City of Nevada, California – It’s May, wildflowers are in full bloom along the river trails, and longer, warmer days mean adventure is available to everyone in Nevada County.
It’s also Small Business Month and a great time for adventurous spirits to turn their dreams and creative ideas into new local businesses that will keep the community resilient and strong.
For a decade, a popular business boot camp series called Business Ignitor The course has helped create hundreds of jobs in Nevada County through foundational courses, accountability meetings, and mentorship. The course designed by the non-profit group Sierra Commons stands out as a “guide” to success for many new entrepreneurs.
This month, the community is invited to give back and show their financial support for this important programming by donating to the fun Wayfinder campaign to keep micro-businesses and the local economy thriving. The goal is to raise enough funds to help launch ten new businesses. For every $500 raised, a business will receive the support it needs to thrive.
So far, over $1,500 has been raised during the campaign. Additionally, Waste Management donated $500, and an additional $500 was donated by an anonymous donor. This week, the Board of Directors will double the donations made by the community.
“As the donations flow in, we are pumped up. The donations we receive today are super important. We know that Nevada County will depend even more on our services in the coming years. Local entrepreneurs need to be nimble and adapt quickly,” said Robert Trent, executive director of Sierra Commons.
People can choose different donation levels such as $500 Adventurer, $250 Trailfinder, or $100 River Guide. For many, the area’s natural beauty is intertwined with the quality of life found there, and makes Nevada County a destination to work and live.
There are currently sixteen adventurous students taking the Sierra Commons Business Ignitor course. Some start new businesses. Others are looking to grow.
Other recent graduates have successfully launched their businesses. Travis Duckworth, director of the Sol Learning Institute, teaches young people sustainable life skills. Young people build tiny houses, chicken coops and greenhouses and help make a positive difference in the world.
“The Ignitor course really prepared me to handle the backend of things, the business side of things, from managing finances to marketing,” Duckworth said.
For more than a decade, Sierra Commons’ Business Ignitor program has helped people grow their innovative ideas from simple concepts into full-fledged, established businesses.

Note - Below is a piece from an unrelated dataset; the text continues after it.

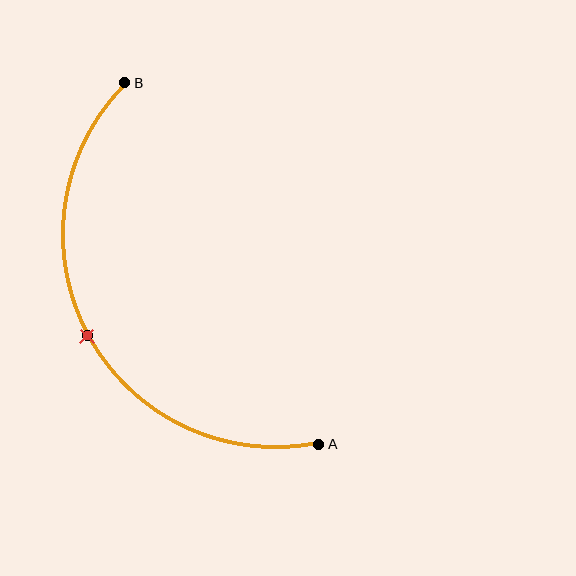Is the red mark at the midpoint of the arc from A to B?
Yes. The red mark lies on the arc at equal arc-length from both A and B — it is the arc midpoint.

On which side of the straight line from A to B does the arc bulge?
The arc bulges to the left of the straight line connecting A and B.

Some well-known businesses launched after enrolling in the program include Fable Coffee, Three Forks Bakery and Brewing Company, InnTown Campground, and Elixart. The program with a strong foundation in local job creation has footholds in many different industries, from technology to health and wellness, food and sustainable living.
Fable Coffee owner/roaster Amanda Daley recently opened a second Nevada City location on Broad Street in addition to her Grass Valley storefront next to the Del Oro Theater. She says the business skills she learned at Sierra Commons gave her the confidence to branch out.

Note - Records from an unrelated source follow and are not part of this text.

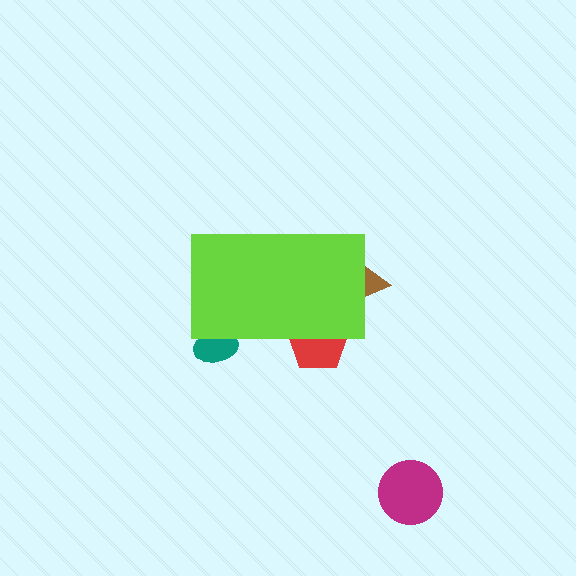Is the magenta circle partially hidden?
No, the magenta circle is fully visible.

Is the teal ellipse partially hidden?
Yes, the teal ellipse is partially hidden behind the lime rectangle.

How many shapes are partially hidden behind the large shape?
3 shapes are partially hidden.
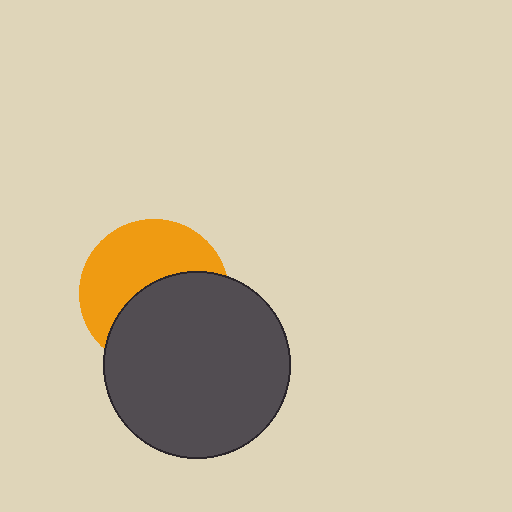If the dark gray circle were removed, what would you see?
You would see the complete orange circle.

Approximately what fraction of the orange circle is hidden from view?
Roughly 50% of the orange circle is hidden behind the dark gray circle.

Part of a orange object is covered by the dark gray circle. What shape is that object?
It is a circle.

“I took the Business Ignitor course at Sierra Commons, and it really inspired me to go ahead and do a second pitch,” Daley said.
Sierra Commons offers personalized marketing, technology, and accounting consulting and provides affordable infrastructure such as coworking office space, virtual meeting space, and on-demand high-speed Internet access.
In Nevada City’s shared space at 792 A Searls Avenue, attendees open the door to connections with other business owners and economic development organizations in Nevada County and the greater Sierra Nevada. Each month, the public is invited to a free luncheon and learning series sponsored by the Nevada City Chamber of Commerce and the Sierra Small Business Development Center.
“As we emerge from the global pandemic, Nevada County is reinventing our relationship with work. Sierra Commons is ready to support local entrepreneurs so they can thrive in this new economic landscape,” said Robert Trent.
No participant has ever been turned away from programs due to financial need. Sliding-scale tuition and scholarships are available due to continued community support.